Yankee Conference champion
- Conference: Yankee Conference

Ranking
- AP: No. 9
- Record: 9–2 (5–0 Yankee)
- Head coach: Rick Taylor (4th season);
- Defensive coordinator: Ed Sweeney (3rd season)
- Home stadium: Nickerson Field

= 1980 Boston University Terriers football team =

American college football season

The 1980 Boston University Terriers football team was an American football team that represented Boston University as a member of the Yankee Conference during the 1980 NCAA Division I-AA football season.
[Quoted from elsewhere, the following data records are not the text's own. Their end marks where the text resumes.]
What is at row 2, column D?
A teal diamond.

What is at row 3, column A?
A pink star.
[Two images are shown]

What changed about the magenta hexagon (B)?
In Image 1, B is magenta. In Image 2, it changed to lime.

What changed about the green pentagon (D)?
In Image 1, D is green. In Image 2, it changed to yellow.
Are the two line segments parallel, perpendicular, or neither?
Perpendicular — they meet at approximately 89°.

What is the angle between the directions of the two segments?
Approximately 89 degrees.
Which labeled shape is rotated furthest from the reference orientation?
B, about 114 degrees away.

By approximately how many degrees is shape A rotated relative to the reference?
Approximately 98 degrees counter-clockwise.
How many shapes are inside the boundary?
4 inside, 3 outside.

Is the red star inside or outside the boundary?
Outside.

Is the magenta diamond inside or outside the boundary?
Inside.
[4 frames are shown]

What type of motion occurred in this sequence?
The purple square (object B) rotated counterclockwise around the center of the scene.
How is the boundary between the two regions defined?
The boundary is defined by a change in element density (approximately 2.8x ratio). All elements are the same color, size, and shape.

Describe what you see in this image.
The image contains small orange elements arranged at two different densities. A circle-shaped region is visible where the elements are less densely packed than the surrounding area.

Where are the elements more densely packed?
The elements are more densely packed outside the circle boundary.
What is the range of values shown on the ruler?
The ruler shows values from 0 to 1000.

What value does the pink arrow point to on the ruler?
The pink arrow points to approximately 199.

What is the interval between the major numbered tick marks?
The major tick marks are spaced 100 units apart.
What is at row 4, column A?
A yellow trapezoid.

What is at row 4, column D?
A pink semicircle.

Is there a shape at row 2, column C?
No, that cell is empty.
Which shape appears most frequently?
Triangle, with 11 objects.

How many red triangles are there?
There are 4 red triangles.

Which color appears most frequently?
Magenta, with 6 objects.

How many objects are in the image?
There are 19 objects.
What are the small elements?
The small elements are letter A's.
In their fourth season under head coach Rick Taylor, the Terriers compiled a 9–2 record (5–0 against conference opponents), won the Yankee Conference championship, and outscored opponents by a total of 272 to 184.

Tackle Paul Farren started a pair of games in 1980. He later played 10 years for the Cleveland Browns.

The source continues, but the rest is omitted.